Compórtate con normalidad
Los gatos son muy inteligentes y pueden detectar fácilmente incluso los cambios más sutiles en tu comportamiento. Seguirles por toda la casa o acariciarlos demasiado puede hacer que se pongan recelosos o más ansiosos. Intenta tratarlos como cualquier otro día. Si tu gato ve que estás tranquilo y actúas con normalidad durante la tormenta, puede que entienda que no hay nada que temer.
Cubre las ventanas y enciende las luces
Los destellos repentinos de los relámpagos, combinados con los fuertes truenos y el ruido del granizo, pueden asustar a los gatos. Para ayudar a reducir su estrés, cierra las cortinas o persianas para bloquear la luz del exterior y enciende las luces de la casa para disimular aún más los destellos de los relámpagos.

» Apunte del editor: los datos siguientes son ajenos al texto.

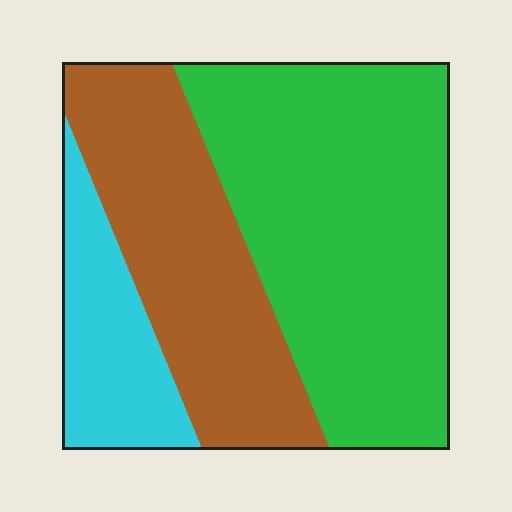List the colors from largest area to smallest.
From largest to smallest: green, brown, cyan.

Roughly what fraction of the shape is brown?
Brown covers 33% of the shape.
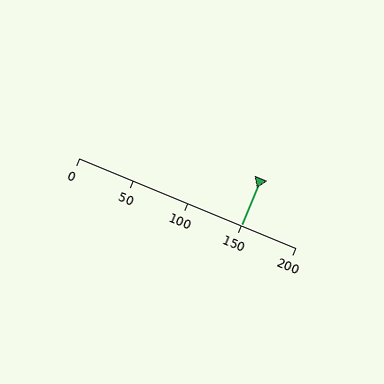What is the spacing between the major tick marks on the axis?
The major ticks are spaced 50 apart.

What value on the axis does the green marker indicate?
The marker indicates approximately 150.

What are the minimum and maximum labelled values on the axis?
The axis runs from 0 to 200.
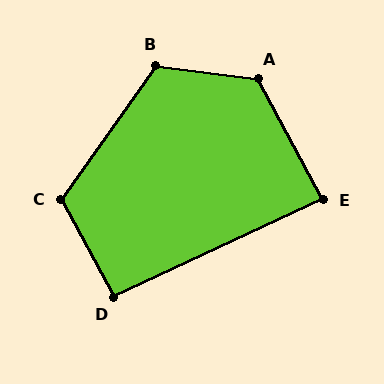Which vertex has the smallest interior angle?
E, at approximately 87 degrees.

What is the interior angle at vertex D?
Approximately 93 degrees (obtuse, close to a right angle).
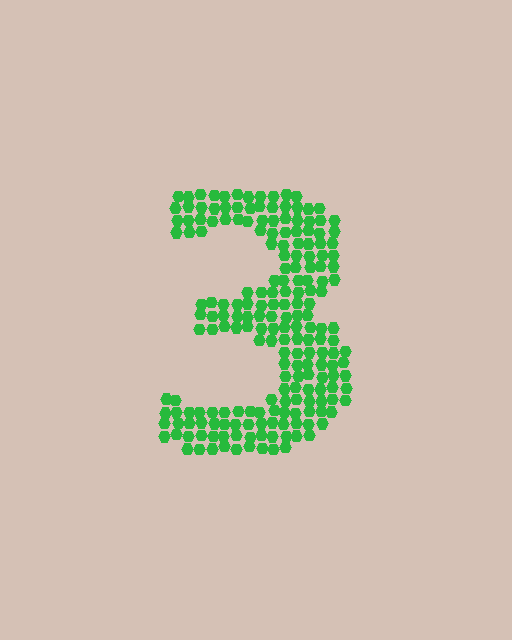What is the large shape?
The large shape is the digit 3.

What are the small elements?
The small elements are hexagons.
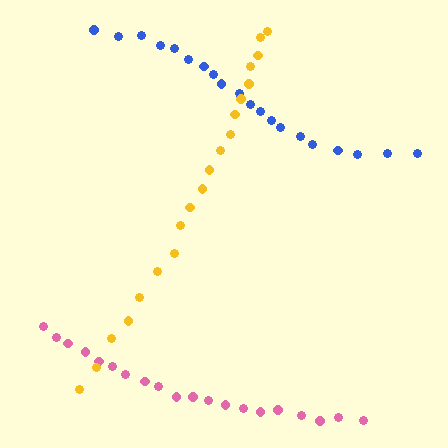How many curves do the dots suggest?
There are 3 distinct paths.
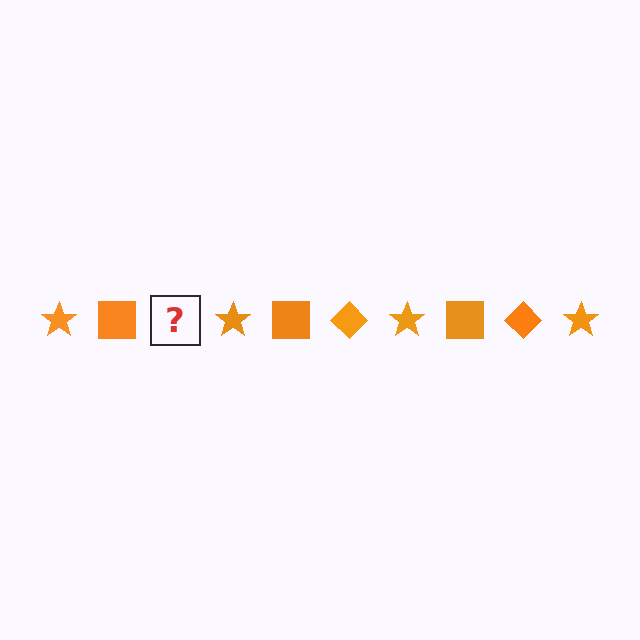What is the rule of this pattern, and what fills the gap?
The rule is that the pattern cycles through star, square, diamond shapes in orange. The gap should be filled with an orange diamond.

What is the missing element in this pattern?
The missing element is an orange diamond.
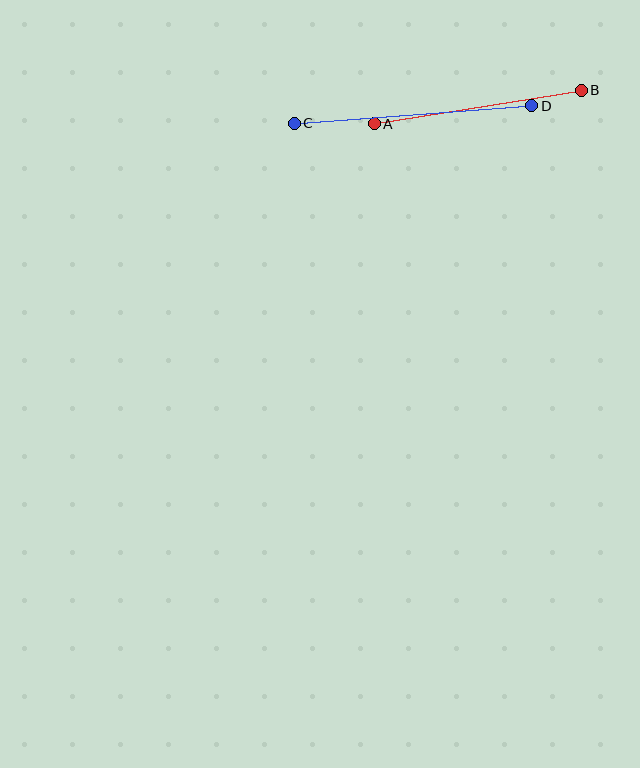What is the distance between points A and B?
The distance is approximately 210 pixels.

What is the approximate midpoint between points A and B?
The midpoint is at approximately (478, 107) pixels.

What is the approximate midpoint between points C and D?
The midpoint is at approximately (413, 115) pixels.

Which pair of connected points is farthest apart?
Points C and D are farthest apart.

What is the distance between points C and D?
The distance is approximately 238 pixels.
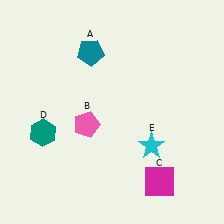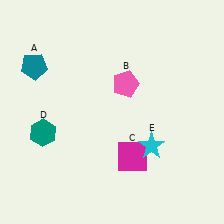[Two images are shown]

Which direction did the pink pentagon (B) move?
The pink pentagon (B) moved up and to the right.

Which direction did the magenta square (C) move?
The magenta square (C) moved up and to the left.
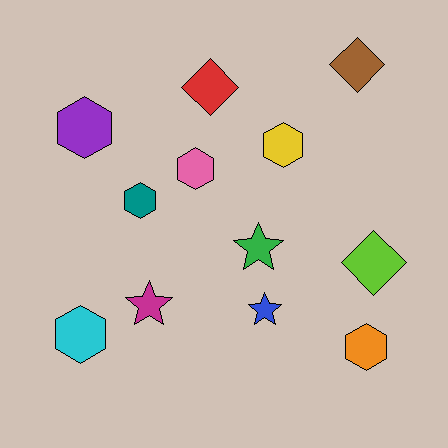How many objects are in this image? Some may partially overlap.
There are 12 objects.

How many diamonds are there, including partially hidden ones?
There are 3 diamonds.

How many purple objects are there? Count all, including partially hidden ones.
There is 1 purple object.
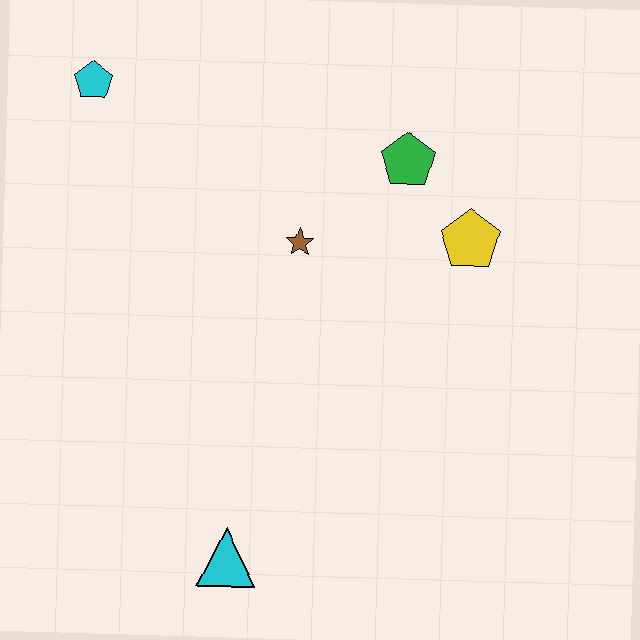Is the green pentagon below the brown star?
No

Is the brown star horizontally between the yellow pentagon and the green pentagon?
No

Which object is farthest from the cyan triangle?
The cyan pentagon is farthest from the cyan triangle.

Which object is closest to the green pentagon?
The yellow pentagon is closest to the green pentagon.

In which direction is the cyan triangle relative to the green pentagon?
The cyan triangle is below the green pentagon.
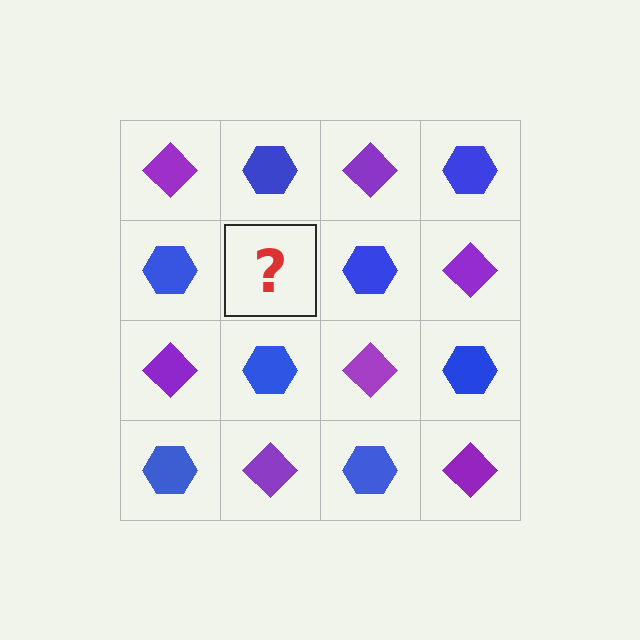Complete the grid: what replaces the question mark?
The question mark should be replaced with a purple diamond.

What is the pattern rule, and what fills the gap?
The rule is that it alternates purple diamond and blue hexagon in a checkerboard pattern. The gap should be filled with a purple diamond.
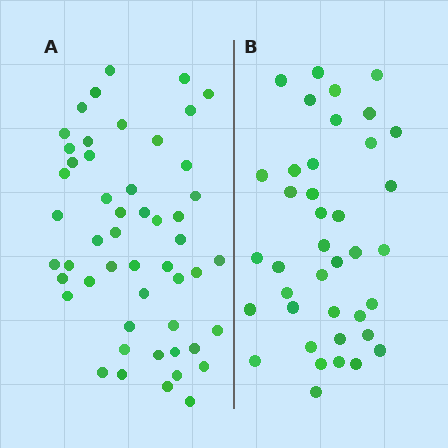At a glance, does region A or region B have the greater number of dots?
Region A (the left region) has more dots.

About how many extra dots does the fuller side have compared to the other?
Region A has roughly 12 or so more dots than region B.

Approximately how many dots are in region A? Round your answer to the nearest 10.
About 50 dots. (The exact count is 51, which rounds to 50.)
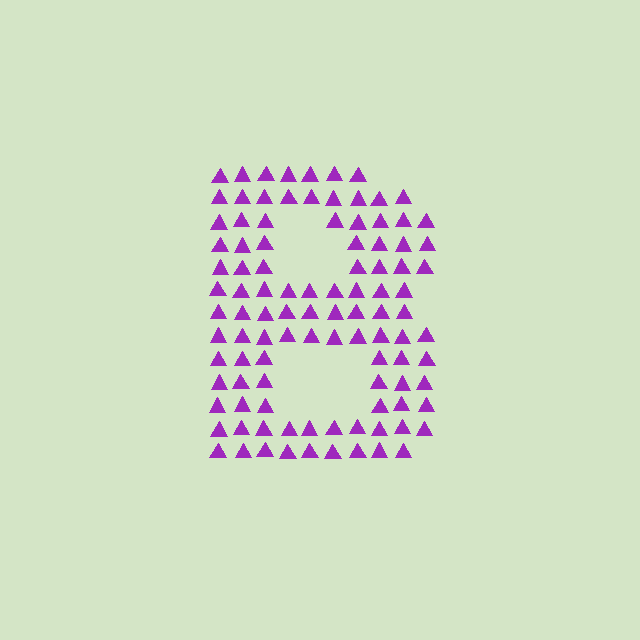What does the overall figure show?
The overall figure shows the letter B.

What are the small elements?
The small elements are triangles.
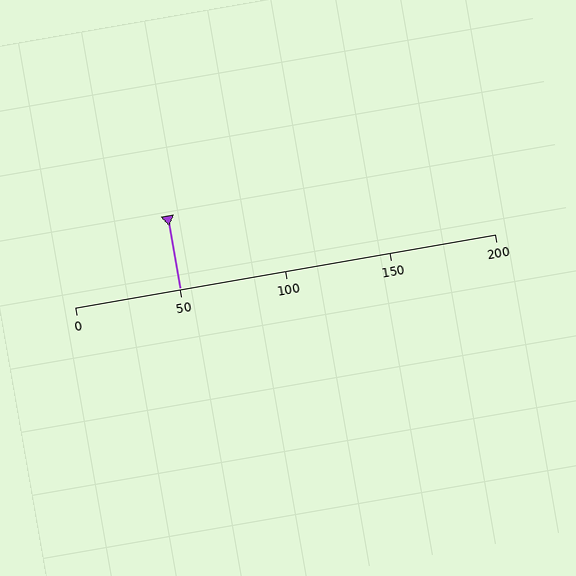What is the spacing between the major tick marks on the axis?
The major ticks are spaced 50 apart.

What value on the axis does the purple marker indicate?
The marker indicates approximately 50.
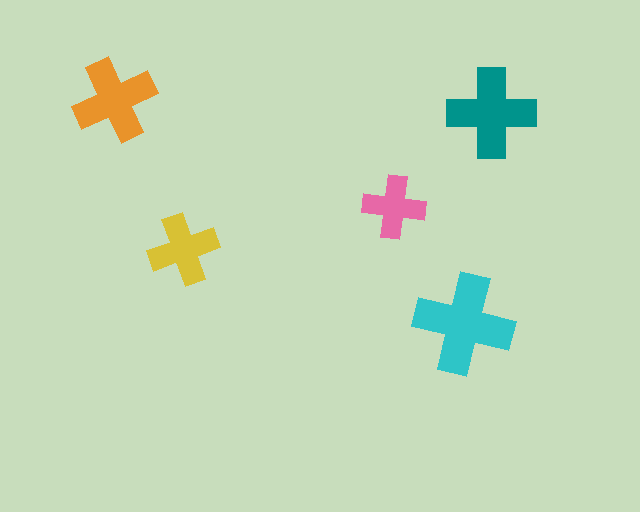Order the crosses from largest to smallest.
the cyan one, the teal one, the orange one, the yellow one, the pink one.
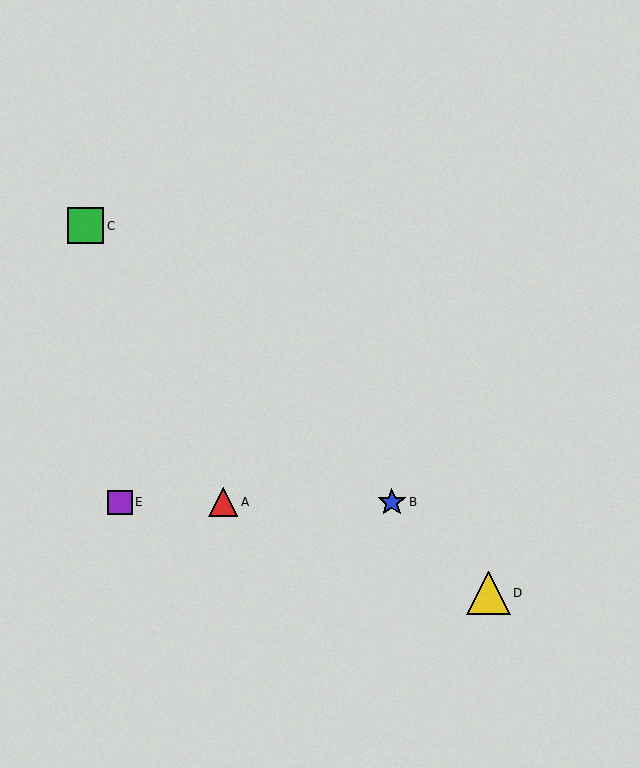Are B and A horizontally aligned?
Yes, both are at y≈502.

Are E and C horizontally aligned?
No, E is at y≈502 and C is at y≈226.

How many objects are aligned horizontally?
3 objects (A, B, E) are aligned horizontally.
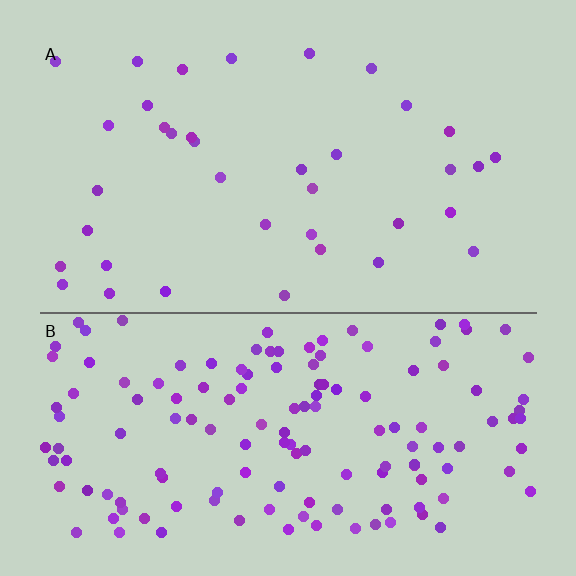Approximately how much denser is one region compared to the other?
Approximately 3.9× — region B over region A.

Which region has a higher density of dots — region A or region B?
B (the bottom).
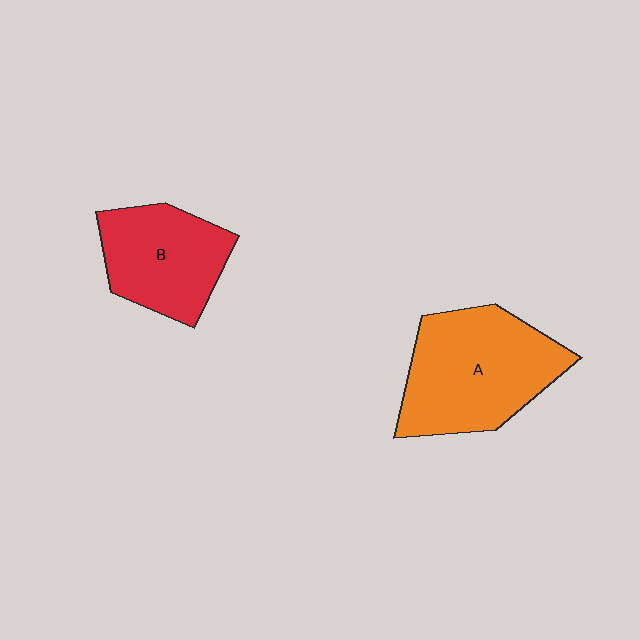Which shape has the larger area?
Shape A (orange).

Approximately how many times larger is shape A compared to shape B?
Approximately 1.4 times.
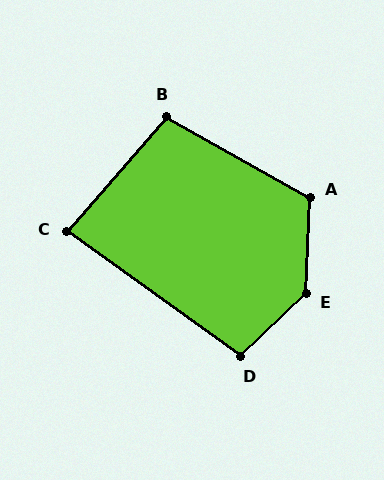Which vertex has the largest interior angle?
E, at approximately 136 degrees.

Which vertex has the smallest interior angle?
C, at approximately 85 degrees.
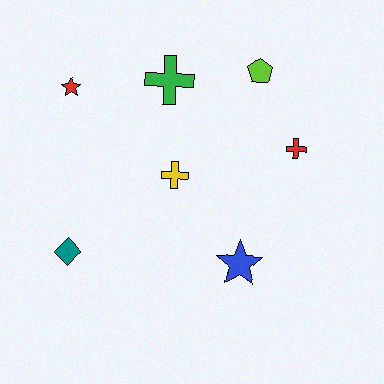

Enciende la radio o la televisión
Poner música o encender la televisión puede ayudar a ahogar el sonido de los truenos, haciendo que los estruendos aterradores sean menos perceptibles para tu gato. Lo más probable es que tu gato ya esté familiarizado con el sonido de la televisión o la radio, lo que puede aumentar la comodidad y la sensación de normalidad que proporciona. Además, la luz cambiante de la pantalla de televisión puede ayudar a enmascarar los destellos de los relámpagos, dando la impresión de que no está pasando nada inusual en el exterior.
Crea un espacio seguro
Si tu gato tiene un escondite favorito en casa, hazlo lo más acogedor posible con mantas, snacks y juguetes. Los gatos suelen sentirse más seguros cuando están en lugares elevados, por lo que puede ser una buena idea colocar una caja de cartón forrada con mantas encima de la nevera o un armario. Cubre la entrada de la caja con una manta fina para bloquear la luz y el sonido, pero sin impedir que tu gato pueda asomarse y observar lo que ocurre a su alrededor. Añadir una camiseta con tu olor también puede proporcionarle mayor comodidad.
No fuerces a tu gato a entrar en un espacio pequeño
Los espacios reducidos están perfectamente bien, siempre y cuando sean seguros y tu gato decida entrar en ellos voluntariamente. Si tu gato se siente más seguro en su transportín, no hay ningún problema en dejarlo allí. Solo asegúrate de no encerrarlo en un espacio pequeño, como un cuarto de baño o una jaula, contra su voluntad, ya que esto podría causarle estrés o incluso lesiones si intenta escapar. Siempre que sea posible, deja que tu gato tenga acceso a todas las zonas seguras de la casa para que pueda elegir dónde se siente más cómodo.
No tengas a tu gato en brazos
Si tu gato se estresa durante una tormenta, o ante cualquier otra situación, es mejor no tenerlo en brazos. Sujetarlo o acariciarlo constantemente para intentar calmarlo puede empeorar las cosas, ya que lo estimularás en exceso y podría provocar un comportamiento agresivo repentino. En su lugar, dale espacio y deja que se calme por sí solo. Incluso después de que pase la tormenta, es posible que necesite un poco de tiempo para recuperarse por completo.
Consulta a tu veterinario si es necesario
Si las tormentas asustan tanto a tu gato que podría hacerse daño, es buena idea consultar a tu veterinario. Te puede recetar medicación si es necesario o sugerirte otras soluciones, como chalecos especiales para la ansiedad o difusores de feromonas diseñados para ayudar a tu gato a relajarse.